The lads managed to get slots at gigs supporting big names such as Cheap Trick, UFO, Whitesnake, Blackfoot and Judas Priest, and looked set for stardom with their catchy, light, melodic hard rock. However, disaster struck when the record label folded, leaving them stuck without management either. The ensuing legal hassle killed them off until 2010 when they stormed the Bastille once again with the album "Unfinished Business".
"Art Attack" started being broadcast in 1990 and ran until 2007 with our Neil presenting every show. It has been shown all over the world and is popular with kids and grown-ups alike. In the show Neil used everyday materials to make fabulous art and crafts. A bit like Marcel Duchamp really.
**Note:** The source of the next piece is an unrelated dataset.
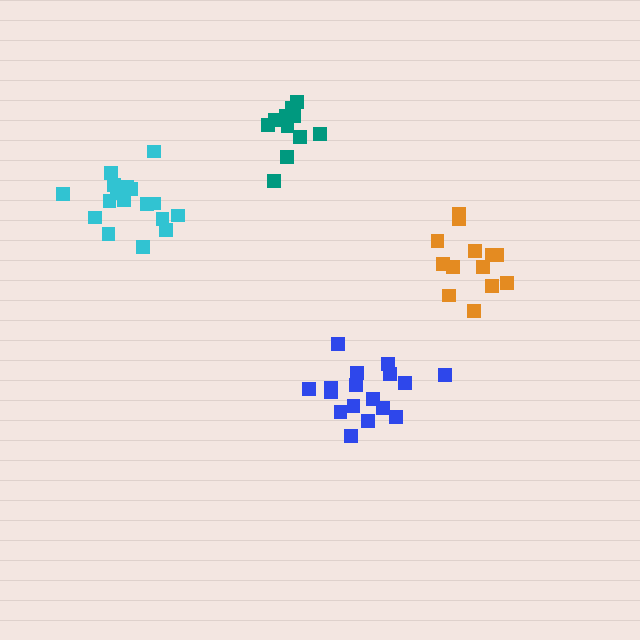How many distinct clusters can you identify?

|Neil Diamond has written a lot of songs that have been covered by other folk. Which of the following wasn't penned by our Neil?|
"Caroline" as recorded by Status Quo. Neil did write a song called "Sweet Caroline", which he recorded himself, although the version most folk remember is the one by Elvis. Status Quo's "Caroline" was a Status Quo original, and was quite a hit for them in the UK in 1973. It was originally called Margaret, and the b-side was "Joanne".
The Monkees had a number US one hit with "I'm A Believer" in 1966, and it still stands as one of the world's biggest selling singles of all time. It's been covered umpteen times, in all manner of styles. One of the more curious versions was the one sung in Italian by Caterina Caselli, who changed the title to "Sono Bugiarda" ("I'm A Liar") (1967), and the lyrics. Another oddity was British comedian Vic Reeves with pop band EMF's version, that was a UK hit in 1995.
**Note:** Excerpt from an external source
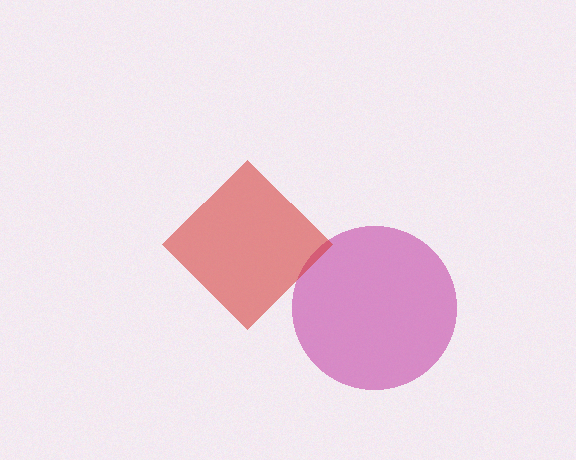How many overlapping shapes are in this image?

"I Am... I Said" hasn't had quite the same treatment, although a stonking version was recorded by Killdozer for their album "Little Baby Buntin'". Oh, and Caterina Caselli did it as well, this time changing the title to "La Casa degli Angeli" ("House of the Angels") in 1971.
Neil had a semi-hit in the US with "Kentucky Woman" in 1967, and the Canadians loved it (number 6 in the charts). Deep Purple had a bash at it a year later for their second single, but the band were to make a huge change of direction, and it got left behind.
|Tony Christie's "Is This the Way to Amarillo" was resuscitated by comedian Peter Kay as a charity money-raiser in 2002 to enormous success. However, it wasn't written by Christie, but by a Neil. Which one?|
Neil Sedaka. Neil Sedaka started off in The Tokens (most famous for the song "The Lion Sleeps Tonight" 1961), but he left in 1957 and began a solo career that has seen him penning over 500 songs, performing all over the world, winning awards galore, and even getting in the Guinness Book of Records. His achievement was for the song in question, "(Is This the Way to) Amarillo?", which was the most successful UK single to date. It was, however, only 2006 and seemed a bit premature, but charity was involved, so there's no room for cynicism.
Neil Kinnock was leader of the Labour Party in the UK from 1983 - 1992, but never got to be Prime Minister.
Neil Turbin was heavy metal band Anthrax's original singer. Neil Tennant is half of the Pet Shop Boys.